Avas demonstrations draw little attention
October 20th, 2012As Jobbik’s anti-Roma demonstration in Miskolc and the counter-demonstrations organized by DK and Roma activists passed peacefully, commentators on the left mostly expressed relief while right-wing media outlets passed over the event in silence.
On October 17 three demonstrations took place in Miskolc, a regional centre in North-East Hungary, with a strong police presence. The far-right Jobbik party organized a rally to protest against the allegedly unbearable behaviour of Roma families living in the Avas district. Roma rights activists organized a counterdemonstration, while DK, the new splinter party of former Socialist Prime Minister Ferenc Gyurcsány also held a rally against racism. Despite fears that the demonstrators would clash, no incidents took place. Jobbik mobilized about 1500 supporters while the Roma and the DK counter-demonstrations drew a few hundred protesters.
In Magyar Narancs, the editor admits that the atmosphere at Avas is tense. Hundreds of Roma families were moved in over the past years from their villages by a mafia that took bank credits and public housing subsidies on their behalf. The Roma were then installed in the flats without any source of income and were therefore unable to pay their bills. The result, the liberal weekly remarks, is that “the newcomers keep the area under constant terror.” Either the city of Miskolc will manage to bring things back to normal at Avas, Magyar Narancs concludes, or “the place will be the Devil’s prey. And the country with it.”

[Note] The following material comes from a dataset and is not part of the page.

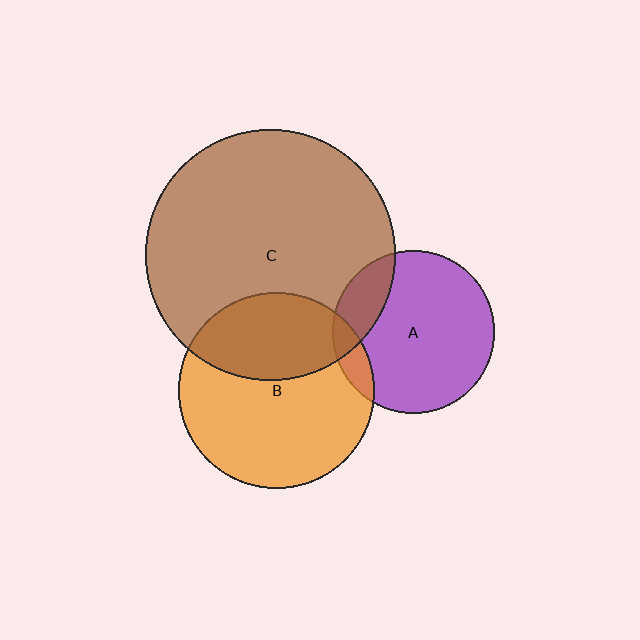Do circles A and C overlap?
Yes.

In a front-page editorial, Népszabadság describes the event as insignificant, despite nationwide efforts to mobilize both sides. It is a significant disappointment for Vona, the author writes, who apparently tried to jumpstart Jobbik with a large demonstration. Racist and anti-Semitic messages, Jobbik’s main political weapons, have lost a lot of their appeal in Hungary, the newspaper concludes. Yet there is a lesson to be learned for the organizers of the counter-demonstrations as well, Népszabadság warns. There are many more people who are ready to stand up against racism in Hungary but it matters a lot, who calls them to arms – the author suggest, in a clear reference to civil rights leader and former liberal MP Aladár Horváth, who has a rather limited audience among Hungary’s Gypsies.